Influence of the microbial inoculum of table 10 to the serum level of glucose of feeding food rich in fat mouse
Before diabetic mice experiment is carried out, the serum glucose of all groups of mouse (14 week old) is not poor
It is different.After experiment process 4 weeks, keep feeding food rich in fat mouse (control group) serum glucose level for 12.96 ±
1.10mmol/l.And the serum glucose level for adding the mouse (DB1-DB6 groups) of microbial inoculum simultaneously is less than control group.After 8 weeks, together
When 11 plants of bacteriums of feeding mouse (DB1-DB6) serum glucose level be substantially less than control group (P<0.05) (table 11).
Influence of the microbial inoculum of table 11 to diabetic mice serum level of glucose
Serum levels of triglyceride, insulin and glycosylated hemoglobin (HbA1c)
Before experiment is carried out, serum levels of triglyceride, insulin and the HbA1c levels of normal mouse (5 week old) are all
Without difference in group.After experiment process 8 weeks, the mouse parameter of diet is kept to remain unchanged no difference.And feeding is higher fatty acid
Mouse (A groups) serum levels of triglyceride, insulin and the HbA1c levels of food significantly increase (P<0.01), increase respectively to
1.31 ± 0.35mmol/L, 14.31 ± 2.01mIUL-1With 5.41 ± 0.17%.B1-B6 group mice serums triglyceride, pancreas
Island element and HbA1c levels are below only feeding food rich in fat mouse;However, inventor observes class not in B7-B17 groups
As reduce phenomenon (table 12).
Serum levels of triglyceride, insulin and glycosylated hemoglobin of the microbial inoculum of table 12 to feeding food rich in fat mouse
(HbA1c) influence of level
Inventor also measured were 17 plants of bacterial strains to diabetic mice serum levels of triglyceride, insulin and HbAle egg
The influence of (HbA1c) level in vain.Equally, DB1-DB6 groups mice serum triglyceride, insulin and HbA1c levels are below pair
According to a group mouse;And DB7-DB17 groups are without similar reduction phenomenon (table 13).
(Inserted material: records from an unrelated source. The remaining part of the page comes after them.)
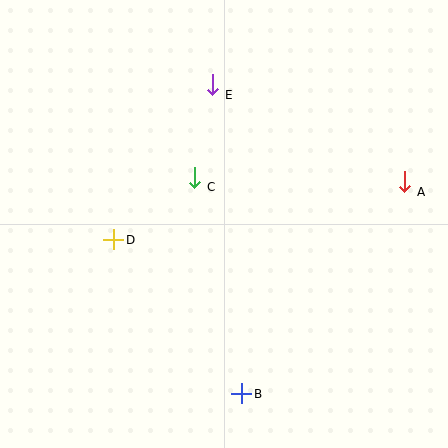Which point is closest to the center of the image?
Point C at (195, 187) is closest to the center.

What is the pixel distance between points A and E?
The distance between A and E is 215 pixels.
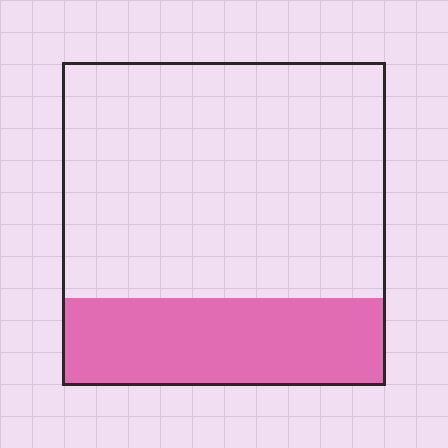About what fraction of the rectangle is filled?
About one quarter (1/4).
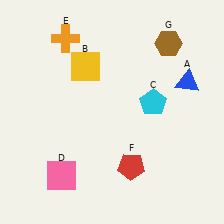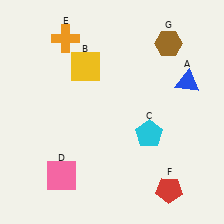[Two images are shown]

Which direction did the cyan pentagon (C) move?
The cyan pentagon (C) moved down.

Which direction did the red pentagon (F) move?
The red pentagon (F) moved down and to the right.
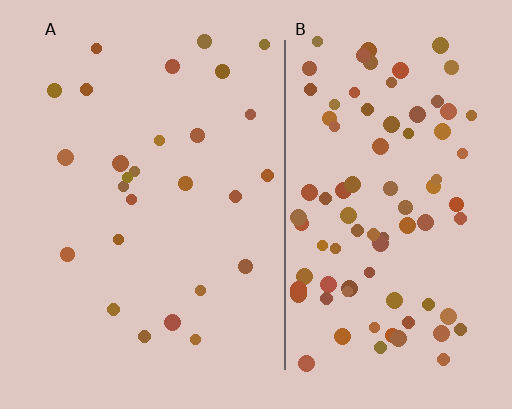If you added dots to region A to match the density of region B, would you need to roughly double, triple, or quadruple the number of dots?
Approximately triple.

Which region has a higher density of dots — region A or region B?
B (the right).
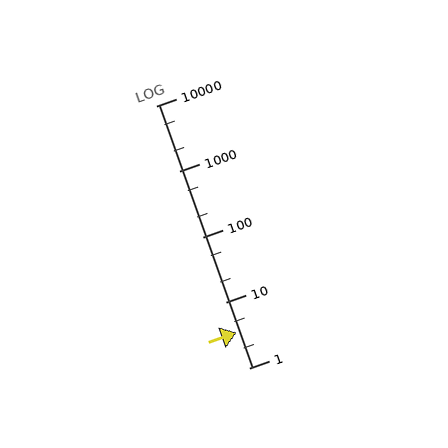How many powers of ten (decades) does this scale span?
The scale spans 4 decades, from 1 to 10000.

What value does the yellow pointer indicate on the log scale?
The pointer indicates approximately 3.5.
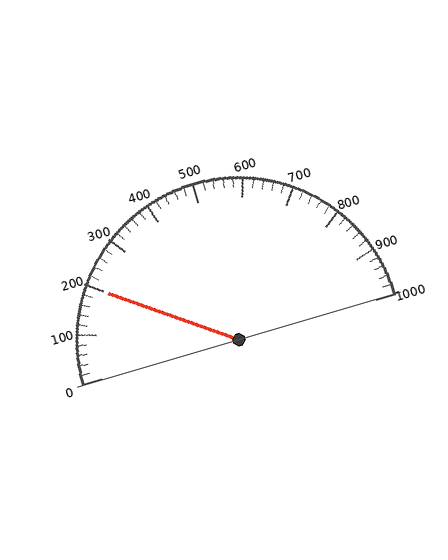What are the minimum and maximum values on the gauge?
The gauge ranges from 0 to 1000.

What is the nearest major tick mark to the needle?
The nearest major tick mark is 200.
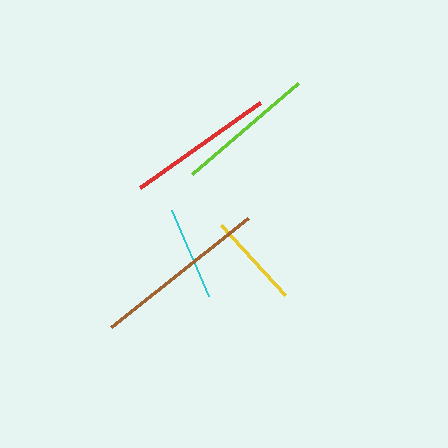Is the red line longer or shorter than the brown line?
The brown line is longer than the red line.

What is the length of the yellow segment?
The yellow segment is approximately 96 pixels long.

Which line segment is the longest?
The brown line is the longest at approximately 175 pixels.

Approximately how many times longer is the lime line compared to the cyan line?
The lime line is approximately 1.5 times the length of the cyan line.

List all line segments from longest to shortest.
From longest to shortest: brown, red and lime (about equal), yellow and cyan (about equal).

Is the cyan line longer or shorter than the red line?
The red line is longer than the cyan line.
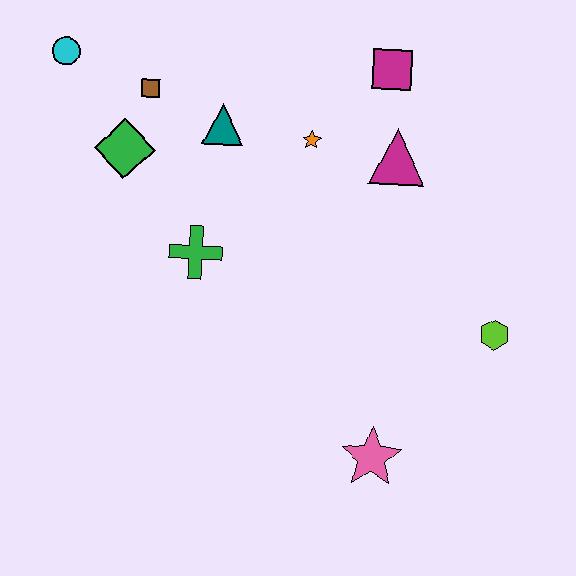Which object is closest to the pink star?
The lime hexagon is closest to the pink star.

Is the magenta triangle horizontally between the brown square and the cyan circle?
No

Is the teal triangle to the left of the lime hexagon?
Yes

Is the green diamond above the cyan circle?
No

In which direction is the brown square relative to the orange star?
The brown square is to the left of the orange star.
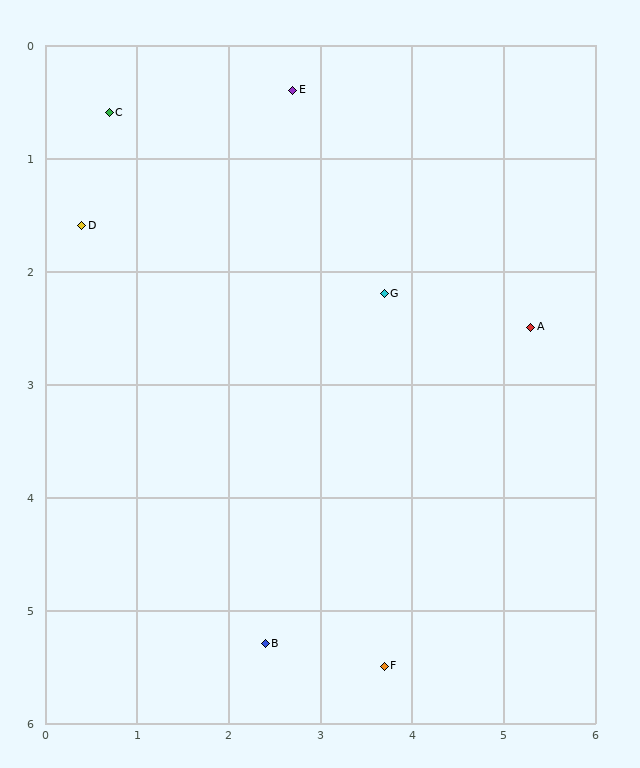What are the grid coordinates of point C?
Point C is at approximately (0.7, 0.6).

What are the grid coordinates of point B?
Point B is at approximately (2.4, 5.3).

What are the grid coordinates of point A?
Point A is at approximately (5.3, 2.5).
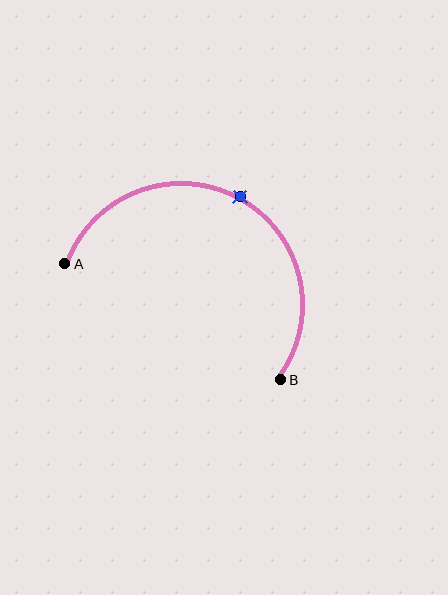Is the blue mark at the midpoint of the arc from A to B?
Yes. The blue mark lies on the arc at equal arc-length from both A and B — it is the arc midpoint.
Influence of the microbial inoculum of table 13 to the serum levels of triglyceride of diabetic mice, insulin and HbA1c levels
Although the embodiment of the present invention has obtained detailed description, it will be understood to those of skill in the art that.Root
According to disclosed all teachings, various modifications and replacement can be carried out to those details, these change the guarantor in the present invention
Within the scope of shield.The four corner of the present invention is provided by appended claims and its any equivalent.
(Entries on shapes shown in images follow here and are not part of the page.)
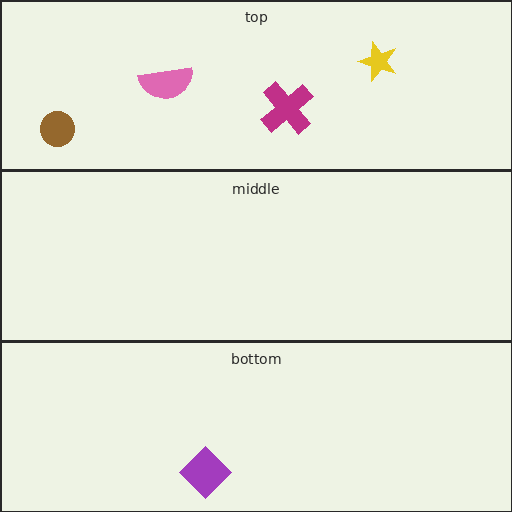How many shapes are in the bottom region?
1.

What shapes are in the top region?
The pink semicircle, the yellow star, the brown circle, the magenta cross.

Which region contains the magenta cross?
The top region.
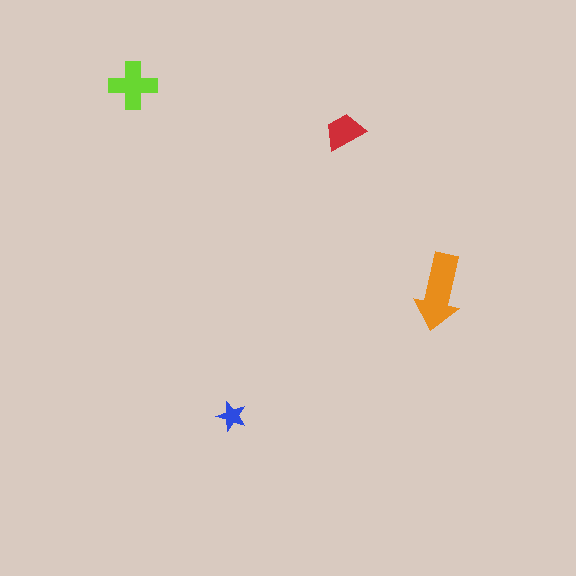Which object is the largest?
The orange arrow.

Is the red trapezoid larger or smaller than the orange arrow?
Smaller.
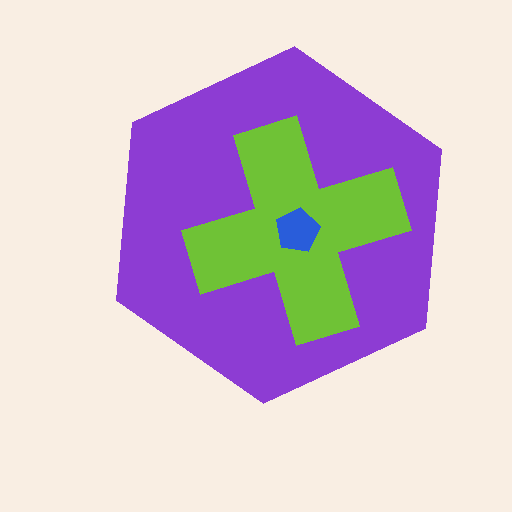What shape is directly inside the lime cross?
The blue pentagon.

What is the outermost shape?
The purple hexagon.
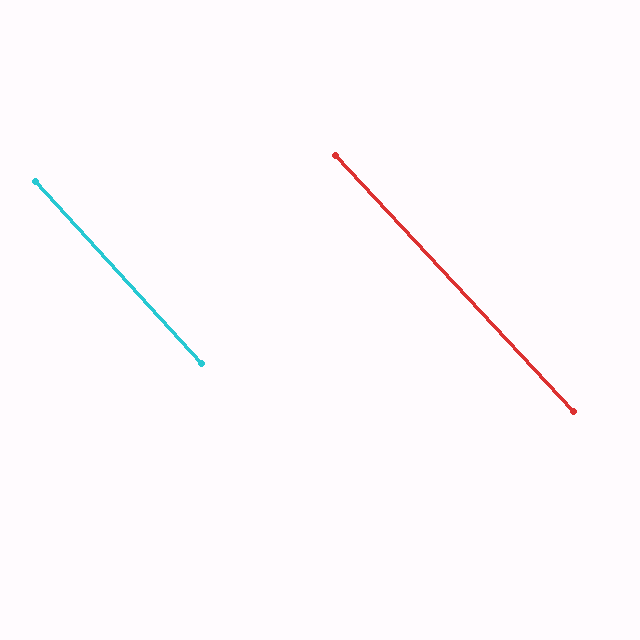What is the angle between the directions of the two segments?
Approximately 1 degree.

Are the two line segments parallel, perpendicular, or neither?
Parallel — their directions differ by only 0.8°.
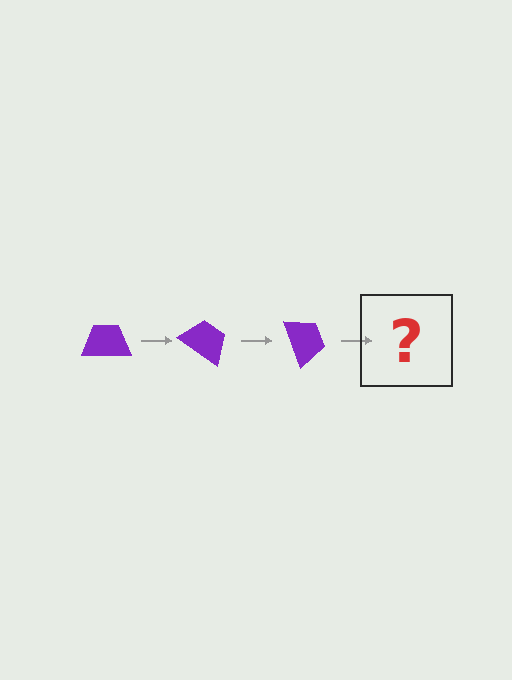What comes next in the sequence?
The next element should be a purple trapezoid rotated 105 degrees clockwise.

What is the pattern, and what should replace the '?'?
The pattern is that the trapezoid rotates 35 degrees clockwise each step. The '?' should be a purple trapezoid rotated 105 degrees clockwise.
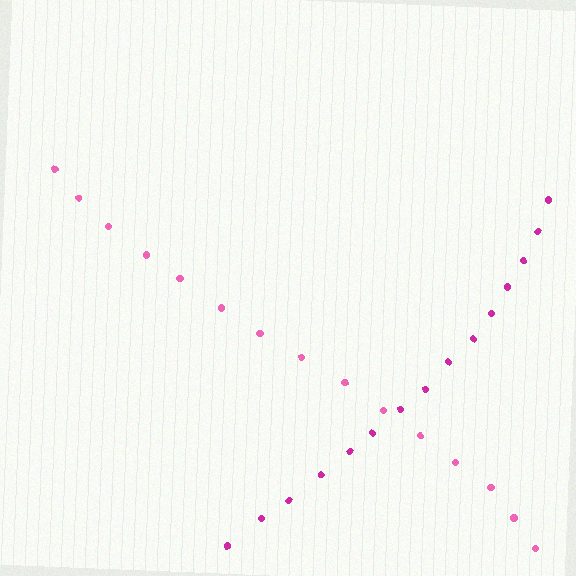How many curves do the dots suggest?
There are 2 distinct paths.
In the description of this specification, reference term " one embodiment ", " some embodiments ", " illustrative examples ",
The description of " example ", " specific example " or " some examples " etc. means to combine specific features, the knot that the embodiment or example are described
Structure, material or feature are contained at least one embodiment of the present invention or example.In this manual, to above-mentioned term
Schematic representation is not necessarily referring to identical embodiment or example.Moreover, specific features, structure, material or the spy of description
Point can in an appropriate manner be combined in any one or more embodiments or example.